See the gaps in this Nvprof screenshot: https://i.stack.imgur.com/VovPj.png
I’ve created and am running a real-time CUDA application using 2 GPUs. Both GPUs execute CUDA code, but GPU0 is also doing OpenGL and QML rendering (with some use of shaders). 99.99% of the time, this works perfectly. However, very occasionally there are times in the execution where the GPUs just lock up, halting both the processing/CUDA threads and the UI thread for almost exactly 1.0 second.
- What might be responsible for halting the GPUs for 1 second at a time?

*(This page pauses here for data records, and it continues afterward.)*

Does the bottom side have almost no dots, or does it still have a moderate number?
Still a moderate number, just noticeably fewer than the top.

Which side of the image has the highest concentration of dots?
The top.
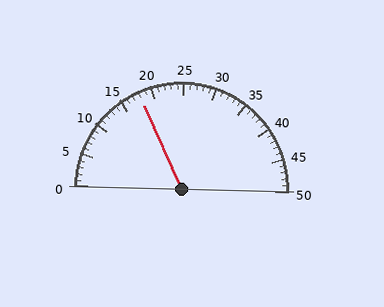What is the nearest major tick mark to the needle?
The nearest major tick mark is 20.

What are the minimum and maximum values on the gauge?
The gauge ranges from 0 to 50.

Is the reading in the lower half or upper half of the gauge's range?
The reading is in the lower half of the range (0 to 50).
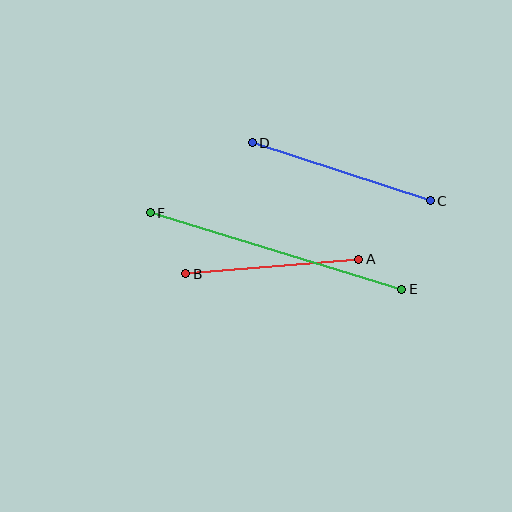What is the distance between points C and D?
The distance is approximately 187 pixels.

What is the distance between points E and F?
The distance is approximately 263 pixels.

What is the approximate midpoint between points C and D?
The midpoint is at approximately (341, 172) pixels.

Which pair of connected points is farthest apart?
Points E and F are farthest apart.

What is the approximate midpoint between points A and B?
The midpoint is at approximately (272, 266) pixels.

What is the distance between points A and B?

- Does anyone know how I might be able to debug this situation further? Nvprof let's you see the CUDA things that might be halting/occupying a GPU, but gives no indication about rendering events.
- OS: Ubuntu 14.04 with metacity windowing system
- CUDA: currently 8.0.61. same behavior on 8.0.44, and also CUDA 6.5.

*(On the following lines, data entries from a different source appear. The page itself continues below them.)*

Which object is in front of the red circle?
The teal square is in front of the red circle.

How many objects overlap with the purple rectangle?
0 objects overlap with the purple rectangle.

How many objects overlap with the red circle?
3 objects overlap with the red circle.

- GPU: GTX 980, also GTX 1070
- Driver: 375.39, also 375.66, 367.xx
Other steps taken:
- ran nvidia-memcheck. memcheck, initcheck and racecheck are all clean.
- turned the fan speed on to 100% to ensure there was no throttling
- compiled a second process to periodically run short CUDA test kernels. That process halted at the exact same times as the main application.
- A third non-CUDA command-line process continued running throughout the halts.